TLDR
- Snap stock surged 7.13% on June 27, closing at $8.72 after opening at $8.30
- Edgewater Research suggests analysts are setting a low bar for Q2 earnings, creating potential for another earnings beat
- Company doubled consensus forecasts in Q1 with $0.08 profit per share, but Q2 forecasts predict only $0.01 per share
- Direct response advertising momentum is improving according to Edgewater, though they maintain neutral rating
- Stock hit intraday high of $8.95 but remains well below 52-week high of $17.33
Snap stock jumped 7.13% on June 27, closing at $8.72 as analysts suggested the social media company might beat earnings expectations again. The rally came after Edgewater Research argued that Wall Street is setting the bar too low for the company’s second quarter results.

The stock opened at $8.30 and quickly climbed to an intraday high of $8.95. Strong buying pressure marked the entire trading session. Despite some afternoon consolidation, the stock held most of its gains through the close.
Trading volume reached 442,772 shares, well below the average daily volume of 38.2 million shares. After-hours trading showed minimal movement with the stock dipping slightly to $8.71.
Edgewater Research sparked the rally with commentary suggesting other analysts are being too pessimistic about Q2 earnings. The firm pointed to improving momentum in direct response advertising as a key factor that competitors are missing.
Current consensus forecasts predict Snap will earn just $0.01 per share in Q2 on revenue of $1.3 billion. That represents high single-digit sales growth but a sharp slowdown from Q1 performance.
Earnings Beat History Sets Stage
The company delivered a surprise in Q1 by doubling consensus forecasts with $0.08 profit per share. This earnings beat came despite broader concerns about advertising spending in the current economic environment.
Edgewater maintains a neutral rating on the stock but is becoming more optimistic about near-term prospects. The firm specifically highlighted improvements in direct response advertising that other analysts may be overlooking.
The stock’s current price of $8.72 represents a move up from its 52-week low of $7.08. However, it remains far below the 52-week high of $17.33 reached earlier in the year.
Valuation Concerns Persist
Despite the positive momentum, valuation questions remain. The company trades at more than 46 times trailing free cash flow, a multiple that some analysts view as expensive given current growth rates.

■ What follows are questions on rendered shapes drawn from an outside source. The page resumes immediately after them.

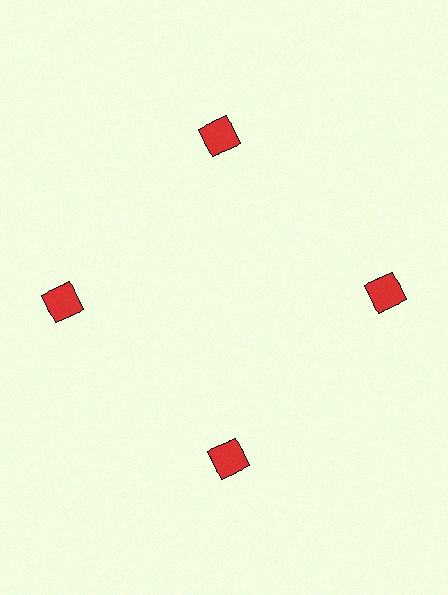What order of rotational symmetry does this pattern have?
This pattern has 4-fold rotational symmetry.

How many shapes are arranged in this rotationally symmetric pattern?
There are 4 shapes, arranged in 4 groups of 1.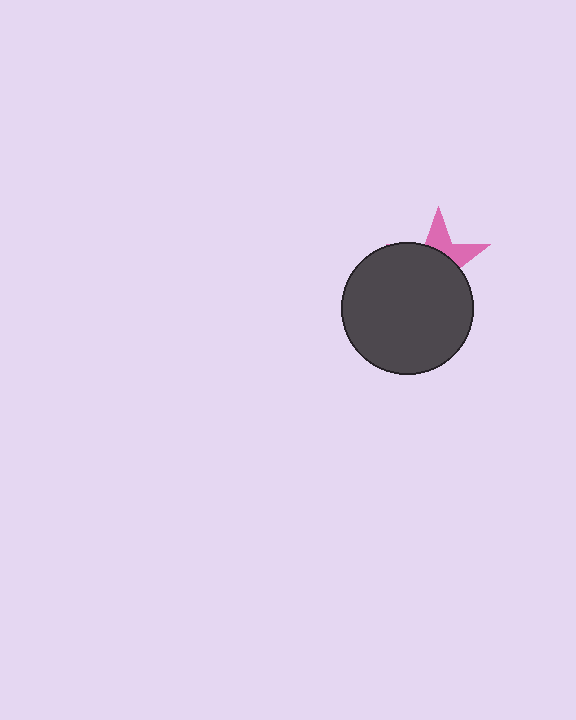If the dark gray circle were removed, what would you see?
You would see the complete pink star.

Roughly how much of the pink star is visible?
A small part of it is visible (roughly 34%).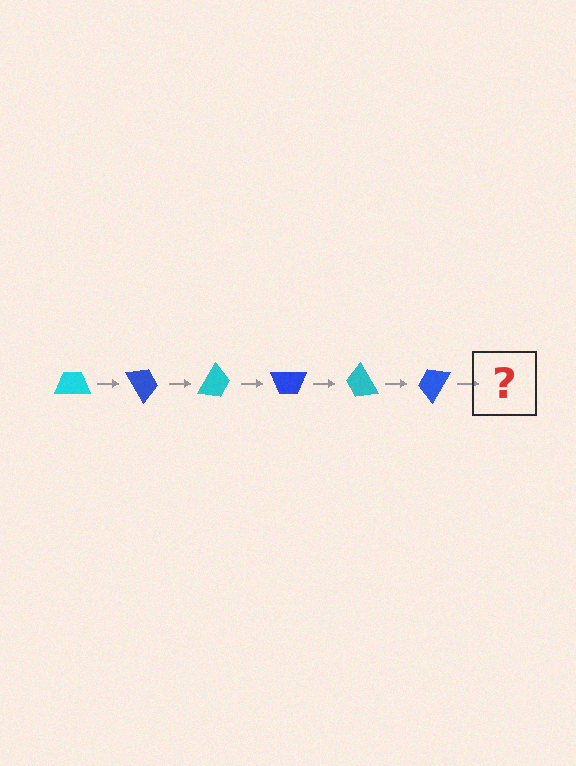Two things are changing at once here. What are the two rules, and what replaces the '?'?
The two rules are that it rotates 60 degrees clockwise each step and the color cycles through cyan and blue. The '?' should be a cyan trapezoid, rotated 360 degrees clockwise from the start.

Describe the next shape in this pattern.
It should be a cyan trapezoid, rotated 360 degrees clockwise from the start.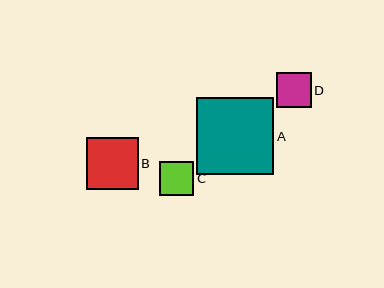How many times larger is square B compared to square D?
Square B is approximately 1.5 times the size of square D.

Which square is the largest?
Square A is the largest with a size of approximately 77 pixels.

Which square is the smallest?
Square C is the smallest with a size of approximately 34 pixels.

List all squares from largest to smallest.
From largest to smallest: A, B, D, C.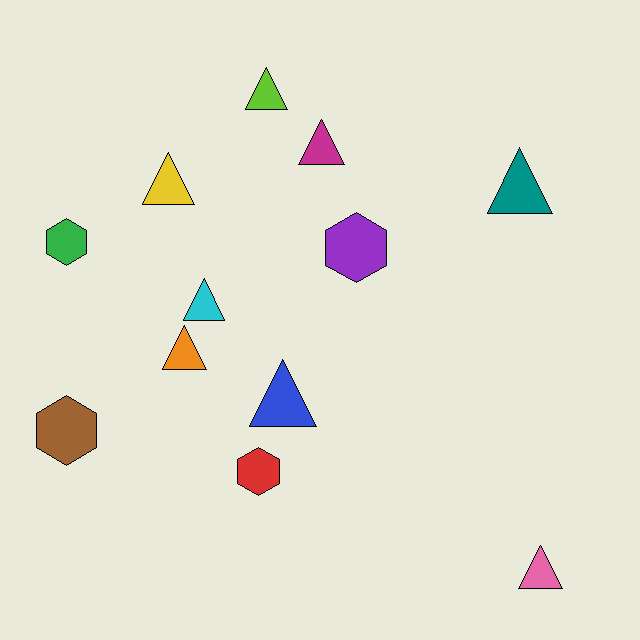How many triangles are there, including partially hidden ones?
There are 8 triangles.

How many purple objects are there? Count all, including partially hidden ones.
There is 1 purple object.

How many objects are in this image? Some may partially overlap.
There are 12 objects.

Sales growth was only 8% in the most recent quarter. Earnings under generally accepted accounting principles remain negative despite the recent profitable quarter.

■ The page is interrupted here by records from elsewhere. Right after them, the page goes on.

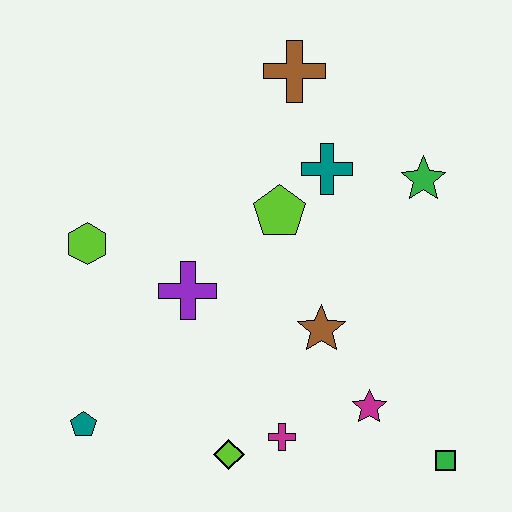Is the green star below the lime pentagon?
No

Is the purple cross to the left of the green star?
Yes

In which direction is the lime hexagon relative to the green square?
The lime hexagon is to the left of the green square.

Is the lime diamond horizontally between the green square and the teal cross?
No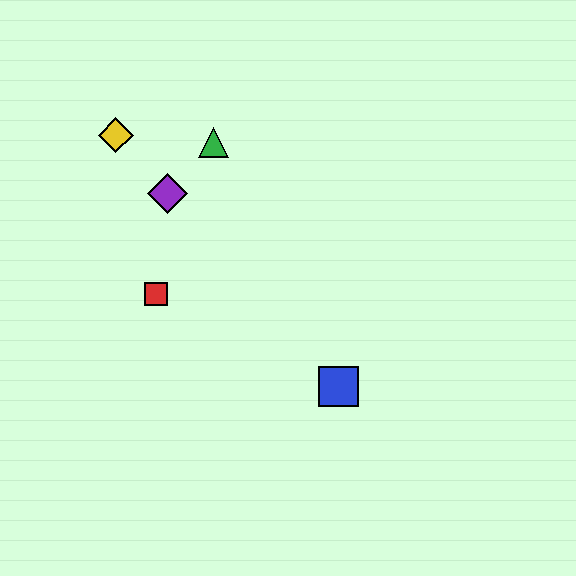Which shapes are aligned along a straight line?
The blue square, the yellow diamond, the purple diamond are aligned along a straight line.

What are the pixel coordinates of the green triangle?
The green triangle is at (213, 143).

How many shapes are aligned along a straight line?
3 shapes (the blue square, the yellow diamond, the purple diamond) are aligned along a straight line.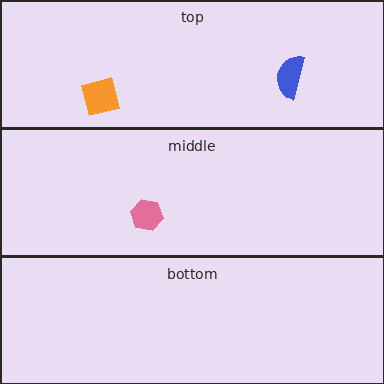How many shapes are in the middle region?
1.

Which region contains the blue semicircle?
The top region.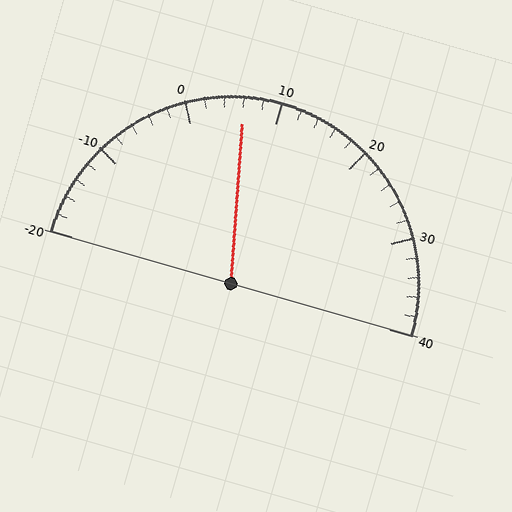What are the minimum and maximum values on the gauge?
The gauge ranges from -20 to 40.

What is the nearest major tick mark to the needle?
The nearest major tick mark is 10.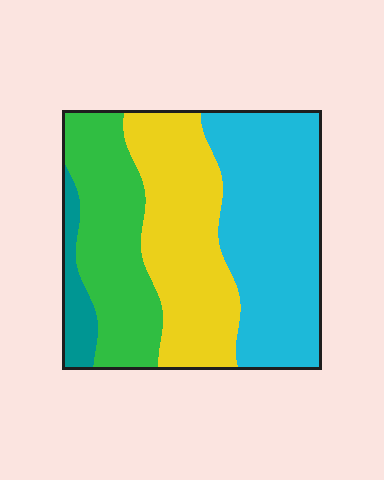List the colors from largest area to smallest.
From largest to smallest: cyan, yellow, green, teal.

The market cap stands at $15 billion with gross margins of 51.4%. The company does not pay a dividend to shareholders.
Technical analysts note that $8.95 now serves as a key resistance level following Tuesday’s high. The closing price of $8.72 provides the first support level for any potential pullback.
$SNAP is breaking out the multi month resistance level. intrinsic value of the stock is over 30$ which implies 4 x from now. pic.twitter.com/Q6dBuffNqg
— Baltachi Research /π/ (@Baltachi_com) June 27, 2025
Strong momentum from a 7% single-day gain could attract additional buyers if the stock can maintain current levels. Some traders view any small dips as potential buying opportunities.
Conversely, profit-taking pressure could emerge after such a sharp move higher. Early investors may look to lock in gains at current price levels.
The company reports Q2 earnings on July 31, which will test whether Edgewater’s optimistic view proves correct. Direct response advertising trends will be closely watched in that report.
Current trading puts the stock at the upper end of its recent range but still well below previous highs. The stock’s 52-week range spans from $7.08 to $17.33, showing the volatile nature of the shares.
Snap closed Tuesday’s session with strong momentum as buyers stepped in throughout the day to push shares higher on analyst commentary about potential earnings upside.